30.10.2023

Digitalisierung in der verwaltungsgerichtlichen Rechtsprechung 2022/23

Anforderungen an die elektronische Verwaltungsakte

Digitalisierung in der verwaltungsgerichtlichen Rechtsprechung 2022/23

Anforderungen an die elektronische Verwaltungsakte

Ein Beitrag aus »Verwaltungsblätter für Baden-Württemberg« | © emmi - Fotolia / RBV
Ein Beitrag aus »Verwaltungsblätter für Baden-Württemberg« | © emmi - Fotolia / RBV

Die in Verwaltung und Justiz weiter voranschreitende Digitalisierung spiegelt sich zunehmend in der verwaltungsgerichtlichen Rechtsprechung wider. Dem tragen die Verwaltungsblätter für Baden-Württemberg, die sich dem Thema Digitalisierung der Verwaltung und der Verwaltungsrechtsprechung in wiederkehrenden Abständen widmen werden, mit dem vorliegenden Beitrag Rechnung. Der Beitrag und die von ihm behandelten Entscheidungen befassen sich mit den Themen der elektronischen Verwaltungsaktenführung der Behörden und deren Übermittlungspflicht, der Beweiskraft gescannter Postzustellungsurkunden sowie der elektronischen Kommunikation zwischen Behörde und Gericht.

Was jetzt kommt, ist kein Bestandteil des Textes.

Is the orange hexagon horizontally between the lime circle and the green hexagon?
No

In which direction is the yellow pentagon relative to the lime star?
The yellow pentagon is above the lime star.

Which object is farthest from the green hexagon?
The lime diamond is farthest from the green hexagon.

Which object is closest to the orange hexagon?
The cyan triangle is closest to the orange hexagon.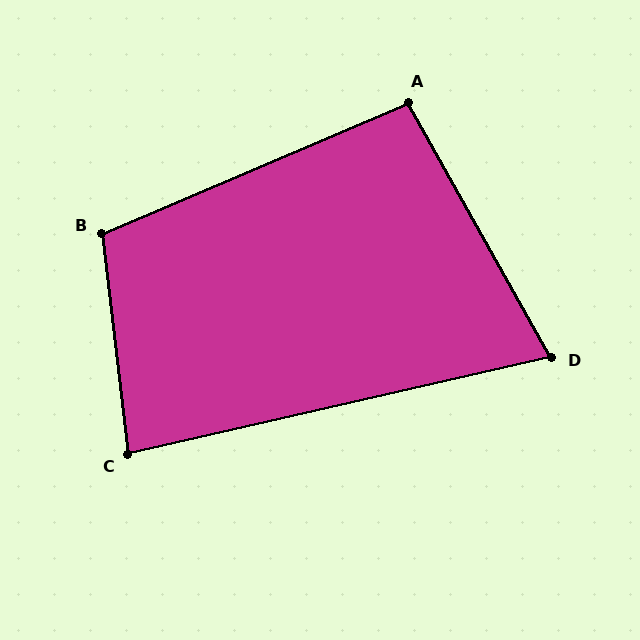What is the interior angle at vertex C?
Approximately 84 degrees (acute).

I. Die elektronische Verwaltungsakte

Der Beschluss des Verwaltungsgerichts Freiburg vom 07.12.2022 – 3 K 2295/22 –1 sowie der Beschluss des Verwaltungsgerichts Karlsruhe vom 21.01.2023 – A 19 K 304/23 –2 setzen sich beide u. a. mit den Anforderungen der elektronischen Behördenaktenführung sowie der Aktenvorlage auseinander, der Beschluss des Verwaltungsgerichts Freiburg im Rahmen eines Konkurrentenstreitverfahrens um eine Dienstpostenbesetzung, der Beschluss des Verwaltungsgerichts Karlsruhe in einem Dublin-Verfahren.

1. Die Pflicht zur Aktenvorlage

§ 99 Abs. 1 Satz 1 VwGO verpflichtet die Behörde zur Vorlage der Akte. Diese Vorlagepflicht wird durch die Aktenanforderung durch das Gericht ausgelöst.3 Hierbei ist die Akte im Original vorzulegen.4 Dies bedeutet bei einer Behördenakte in Papierform, dass das Papieroriginal dem Gericht vorzulegen ist. Der Vorlagepflicht hinsichtlich einer Papierakte wird nicht genügt, wenn diese Akte für die Übermittlung an das Gericht eingescannt und (nur) das Scanprodukt übermittelt wird.

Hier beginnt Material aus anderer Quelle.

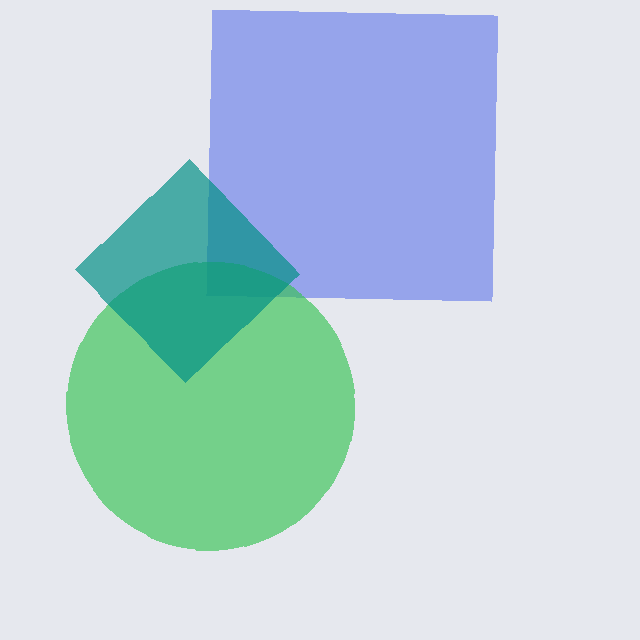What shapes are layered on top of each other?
The layered shapes are: a blue square, a green circle, a teal diamond.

Wird die Behördenakte in elektronischer Form geführt, ist in den Blick zu nehmen, dass die digitale Welt kein „Original“ im Sinne der analogen Welt kennt. Hier werden stets digitale Kopien übermittelt, die zudem in unterschiedliche Formen und Formate überführt werden können. Im Idealfall wird die elektronische Behördenakte in Form von Einzeldokumenten samt Metadaten und einem vom Gericht auslesbaren Strukturdatensatz übermittelt.5

Derzeit scheitert diese Form der Übermittlung oft noch an den unterschiedlichen Standards, die Behörden und Gerichte für die elektronische Aktenführung verwenden.6 Als Alternative werden die Behördenakten in Form eines oder mehrere PDF-Bänder übermittelt. Zu beachten ist, dass § 99 Abs. 1 Satz 2 VwGO in der Fassung ab dem 01.01.2024 verlangt, dass elektronische Behördenakten soweit technisch möglich als digital durchsuchbare Dokumente vorzulegen sind,7 um u. a. die Suche nach Schlagwörtern zu erleichtern.8

Eine mögliche weitere Form der Aktenführung ist die hybride Aktenführung, bei der die jeweilige Akte sowohl teils in elektronischer Form als auch teils in Papierform geführt wird. In diesem Fall erfordert die vollständige Aktenführung, dass beide Teile vorgelegt werden. 9 Die Art und Weise der Aktenführung steht weitestgehend im Organisationsermessen der Behörden. Weist die Aktenführung selbst Mängel auf, ist die Vorlagepflicht aus § 99 Abs. 1 Satz 1 VwGO erfüllt, wenn die mangelhaft geführte Akte vollständig übermittelt wurde.10 In dem Verfahren A 19 K 304/23 scheint sich die Beklagte selbst nicht bewusst gemacht zu haben, ob sie eine hybride Akte mit (auch) Papierbestandteilen führt oder eine rein elektronische Akte. Im Fall einer hybriden Aktenführung hat sie ihrer Aktenvorlagepflicht nach § 99 Abs. 1 Satz 1 VwGO nicht genügt, nachdem sie vom Gericht ausdrücklich zur Vorlage der „vollständigen und nummerierten Originalakten – einschließlich Zustellungsnachweisen“ aufgefordert worden war.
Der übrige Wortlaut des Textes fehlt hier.